Erinnern Sie sich noch? Es ist kaum mehr als anderthalb Jahre her, dass Horst Köhler überraschend die Brocken hinschmiss und Deutschland sich einen neuen Bundespräsidenten suchen musste.

Damals haben die SPD und die Grünen Joachim Gauck nominiert. Dieser Vorschlag war der Bundeskanzlerin und ihre Koalition nicht genehm … warum eigentlich nicht? Im Rückblick hauptsächlich, weil Gaucks Name von der Opposition ins Spiel gebracht wurde und eine Vollblutregierung nie und nimmer eine Idee der Opposition gutheißen darf. Dann und heute habe ich geglaubt, dass dies der eigentliche Grund war. Aber in jenen fernen Tagen, als Westerwelle noch Chef der FDP war, und Karl-Theodor zu Guttenberg sich im Verteidigungsministerium profilierte, gab es auch von der Regierungsseite eine (angeblich) sachliche Argumentation.

Das Problem mit Horst Köhler, hieß es, war, dass er kein Profipolitiker war. Er verstand nicht, wie Sachen auf der politischen Ebene liefen, deshalb nahm er manches viel zu ernst, manch anderes nicht ernst genug.
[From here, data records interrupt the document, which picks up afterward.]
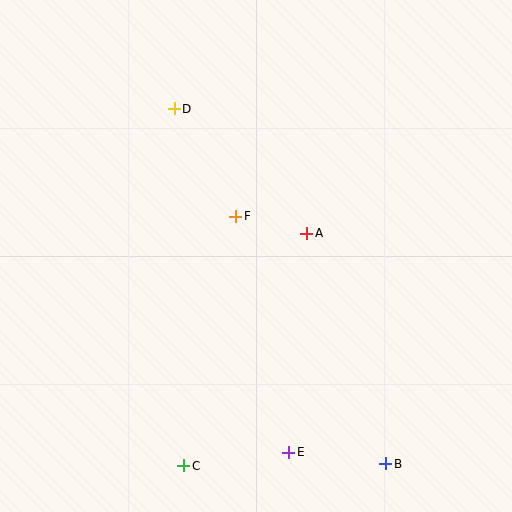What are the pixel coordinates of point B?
Point B is at (386, 464).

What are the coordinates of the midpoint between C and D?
The midpoint between C and D is at (179, 287).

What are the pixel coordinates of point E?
Point E is at (289, 452).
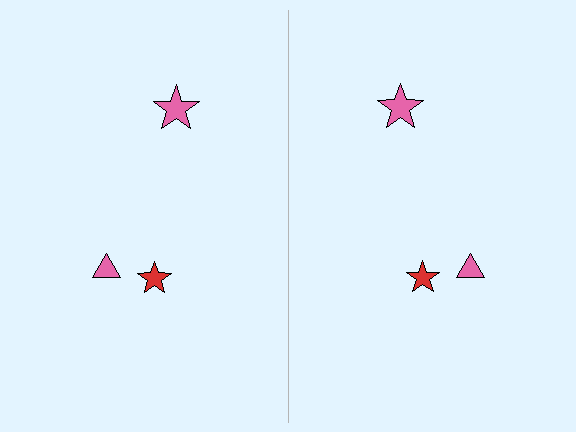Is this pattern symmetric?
Yes, this pattern has bilateral (reflection) symmetry.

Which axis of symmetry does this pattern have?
The pattern has a vertical axis of symmetry running through the center of the image.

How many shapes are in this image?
There are 6 shapes in this image.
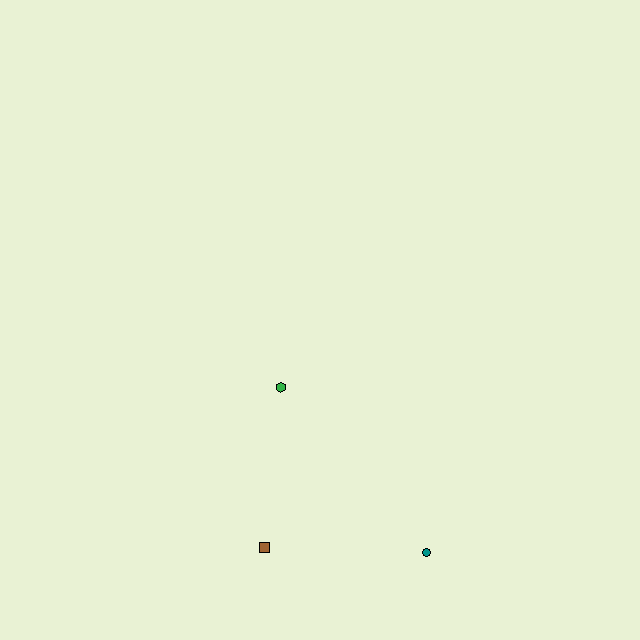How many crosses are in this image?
There are no crosses.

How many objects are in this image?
There are 3 objects.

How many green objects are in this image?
There is 1 green object.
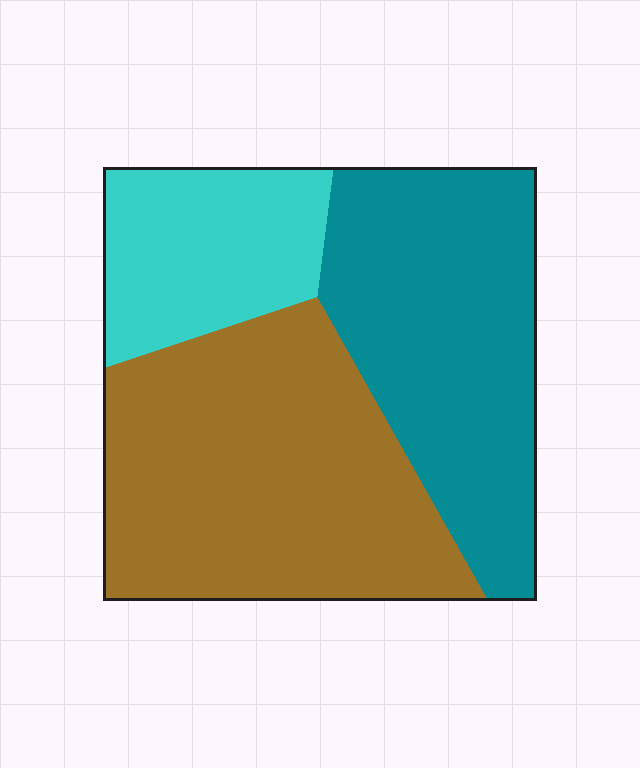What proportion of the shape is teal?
Teal takes up about three eighths (3/8) of the shape.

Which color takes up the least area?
Cyan, at roughly 20%.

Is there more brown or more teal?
Brown.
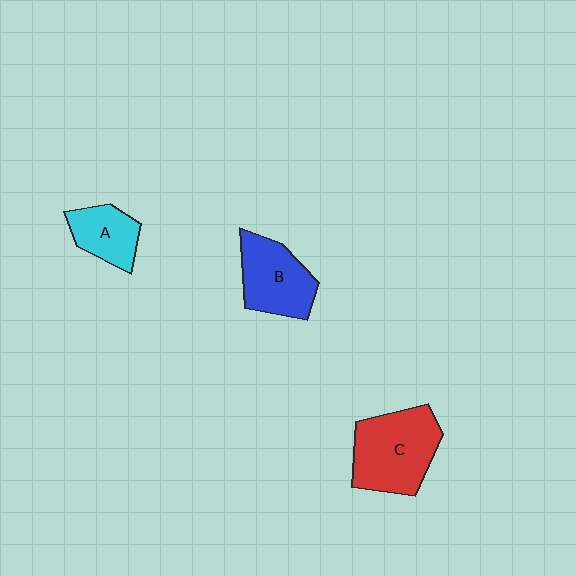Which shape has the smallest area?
Shape A (cyan).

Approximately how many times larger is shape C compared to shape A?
Approximately 1.9 times.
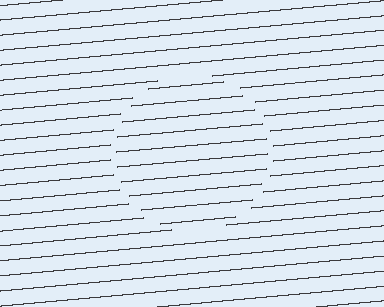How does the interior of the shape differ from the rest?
The interior of the shape contains the same grating, shifted by half a period — the contour is defined by the phase discontinuity where line-ends from the inner and outer gratings abut.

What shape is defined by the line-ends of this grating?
An illusory circle. The interior of the shape contains the same grating, shifted by half a period — the contour is defined by the phase discontinuity where line-ends from the inner and outer gratings abut.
So großartig Joachim Gaucks Persönlichkeit auch sei, er wäre auch ein politischer Fremdling, in manchen Situationen eine ungesicherte Kugel. Köhler hatte gezeigt, wo so etwas hinführe, deshalb müsse jetzt ein richtiger Politiker dran. Jemand wie Christian Wulff eben …

Nun haben wir den Schlamassel. Abgesehen von eventuellen Fragen bezüglich der Finanzierung seines Hauses – und seien wir ehrlich: ist irgendjemand im Mindesten überrascht über kleinere Verflechtungen zwischen Geschäftsleuten und Politikern? – ausgerechnet ein Berufspolitiker müsste wissen, dass Drohungen gegen Journalisten und Redakteure, um zu verhindern, dass Geschichten über ihn geschrieben werden, gar nicht gehen.
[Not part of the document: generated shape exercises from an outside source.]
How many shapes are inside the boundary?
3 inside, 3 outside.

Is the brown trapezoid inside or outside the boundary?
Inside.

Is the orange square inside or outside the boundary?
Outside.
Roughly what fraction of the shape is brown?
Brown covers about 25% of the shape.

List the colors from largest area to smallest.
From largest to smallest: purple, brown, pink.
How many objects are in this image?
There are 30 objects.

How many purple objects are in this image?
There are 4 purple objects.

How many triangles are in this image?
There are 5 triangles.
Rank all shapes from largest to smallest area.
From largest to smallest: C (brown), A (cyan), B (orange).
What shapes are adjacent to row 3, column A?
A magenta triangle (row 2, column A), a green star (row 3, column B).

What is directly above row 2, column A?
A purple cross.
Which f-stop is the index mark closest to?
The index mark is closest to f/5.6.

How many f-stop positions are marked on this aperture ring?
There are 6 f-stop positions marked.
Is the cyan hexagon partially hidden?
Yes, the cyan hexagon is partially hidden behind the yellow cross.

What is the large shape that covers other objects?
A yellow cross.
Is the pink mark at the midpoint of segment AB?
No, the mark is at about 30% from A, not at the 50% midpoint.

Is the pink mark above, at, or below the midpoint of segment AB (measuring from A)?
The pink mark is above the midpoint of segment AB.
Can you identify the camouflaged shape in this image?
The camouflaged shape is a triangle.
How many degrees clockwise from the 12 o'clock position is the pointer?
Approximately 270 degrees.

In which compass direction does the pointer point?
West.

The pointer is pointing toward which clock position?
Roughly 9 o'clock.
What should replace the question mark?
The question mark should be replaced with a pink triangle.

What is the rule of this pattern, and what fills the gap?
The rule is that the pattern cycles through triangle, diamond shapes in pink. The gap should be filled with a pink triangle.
Es gäbe für Frau Merkel eine Lösung für das jetzige Problem. Sie sollte Herrn Wulff den Rücktritt nahe legen und dann Herr Gauck der Bundesversammlung als Präsidentschaftskandidat der Regierung vorschlagen. Dabei könnte sie sich auf Herrn Wulff berufen und die Bereitschaft, aus eigenen Fehlern zu lernen, als positive Eigenschaft darstellen …

Let me quickly point out that the office of Federal President in Germany – in political terms – is not very important. It is almost exclusively a formal, representative office and the incumbent is not directly elected by the people but, rather, by a peculiar institution known as the Federal Assembly (composed of all the members of both houses of parliaments as well as an equal number of delegates, nominated by the provincial parliaments). Throughout the history of the Federal Republic, it has generally been used as an honorary parking lot for a senior politician, whose basic job is to spend five years looking worthy, shaking hands, and giving inspiring speeches.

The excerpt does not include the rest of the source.